3 thoughts on “100 Officers Trained to Implement Anti-Camping Rules as Navigation Team Expands to 7-Day Schedule”
Sally, let’s go easier on the hyperbole.
“Cruelty” is in the eye of the beholder, and in this instance, the only institution which can be used to determine “cruelty” is the Courts, and I don’t see any case in consideration.
“Enormous” is what it takes to build a tunnel or replace the Fairview Bridge or build one or two “lane inches” of I-5 to reduce congestion; otherwise removing obstructions is cheap.
And, finally, no one has posited that the Byzantine process of determining and removing public right of way “obstructions” is in any way designed to help the homeless; in fact, I would posit it is designed to help the whole of Seattle and the public access that the rights of way are designed to provide. And I could argue that in a public right of way or a public park, used needles on the ground, like Erica observed in her article, are an obstruction to all – especially to our children.
We may have reduced the mortality rate of HIV or Hep C or typhus or some new “plague,” but why should we subject a toddler to a lifetime of carrying such pestilence. (I am not picking on toddlers, merely suggesting that because they tend to live closer to the ground than adults and have yet to understand the nuances of balance on just two limbs they are at higher risk of encountering used needles up close and personal.)
I see Erica’s article as describing the changes to the process of removing obstructions from public rights of way and public parks. (Sidebar: Damn does that woman have great pipes into City government; the ST should be slobbering all over themselves to hire her away from her own gig.) However, by the article’s construct and wording, Erica leads us to conclude that the “obstruction removal” thing is treating a symptom, not the underlying “disease.” Both are necessary for sure.
So what is an effective strategy for treating the underlying causes? More importantly, what are the underlying causes? Eric Johnson in “Seattle is Dying” pointed to a primary underlying cause: drug addiction.
But is that the whole story?
Some truth in advertising: Though I am a conservative Republican who would not vote for Jenny on a dare, I applaud the Mayor’s actions to remove the public obstructions because protecting all citizens is what she is to paid to do.
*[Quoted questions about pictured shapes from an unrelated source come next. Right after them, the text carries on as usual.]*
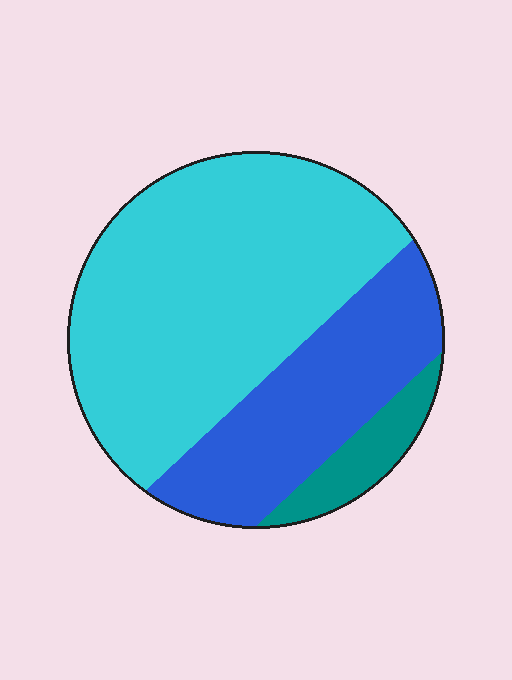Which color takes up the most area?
Cyan, at roughly 60%.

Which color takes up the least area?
Teal, at roughly 10%.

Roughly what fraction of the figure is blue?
Blue covers 30% of the figure.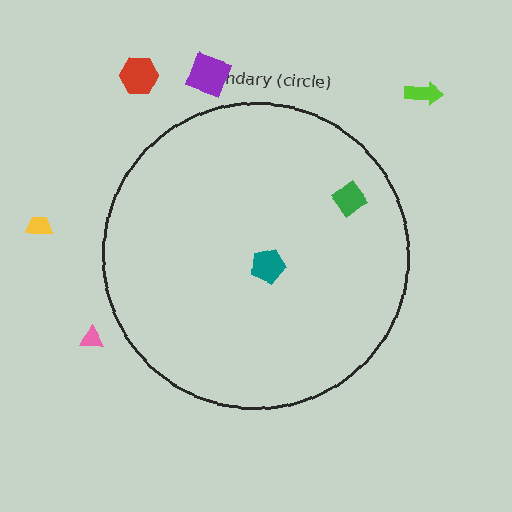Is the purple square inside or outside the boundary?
Outside.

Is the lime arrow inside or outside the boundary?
Outside.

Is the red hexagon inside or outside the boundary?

The City Council, on the other hand, has it’s head so far up its collective … uhhh … never mind, (no homonyms are allowed in my writing,) that it has forgotten to determine the POLICY of addressing the symptoms AND finding the causes for our homeless “issue.”
Because once they determine what the cause is, and treat it with a shot of Policy medicine, then we can get down to addressing Seattle’s real problem; to wit: bike lines on 35th. (Okay, maybe that last comment contained a bit of sarcasm.)
The financial outlay by Seattle residents for this cruel procedure is enormous, with no result that in any way helps people experiencing homelessness.